Mas, como escreveu Umberto Eco, no seu "Baudolino", as relíquias
"são de origem duvidosa, mas o fiel que vai beijá-las sente a
emanação de aromas sobrenaturais. É a fé que as faz verdadeiras,
não são elas que fazem verdadeira a fé". Em Brasília, por
exemplo, folhetos turísticos indicam que a cruz metálica no topo
da catedral da Capital Federal, abençoada pelo papa Paulo VI, contém
uma lasca daquela em que Jesus foi crucificado.
Em
1977 foi criado, nos Estados Unidos, o Shroud of Turin Research
Project (Projeto de Pesquisa do Manto de Turim), formado por 39
cristãos e um agnóstico: Walter C. McCrone, único microscopista
especializado em química forense da equipe.
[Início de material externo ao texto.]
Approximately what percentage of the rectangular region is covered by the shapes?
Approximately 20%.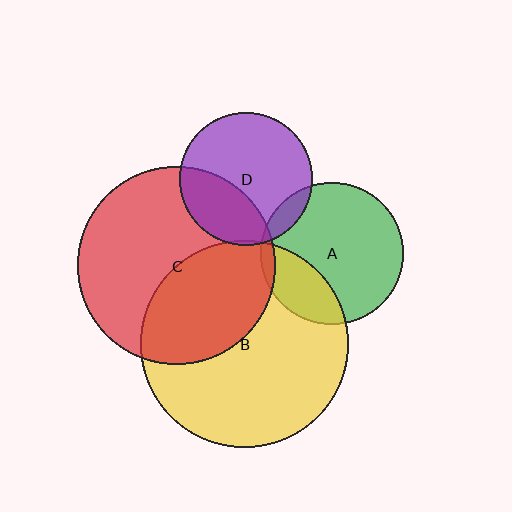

Quando McCrone
encontrou evidência de têmpera baseada em ocre vermelho com
aglutinante de colágeno e afirmou que o manto era uma pintura,
foi expulso do grupo...
Os defensores da autenticidade do pano recorrem à exatidão anatômica
e das evidências de torturas que a figura apresenta. Mas são
argumentos difíceis de comprovar. Por exemplo, a imagem do pano
apresenta o cabelo, o bigode e a barba brancos, o que não combina
com as representações de um Jesus morto aos 33 anos. Além do
mais, a imagem do sudário somente seria um negativo se, deixando de
lado as manchas de sangue, representassem
uma estátua ou um baixo relevo que só apresentasse uma única cor
tanto para a pele como para o cabelo e a barba.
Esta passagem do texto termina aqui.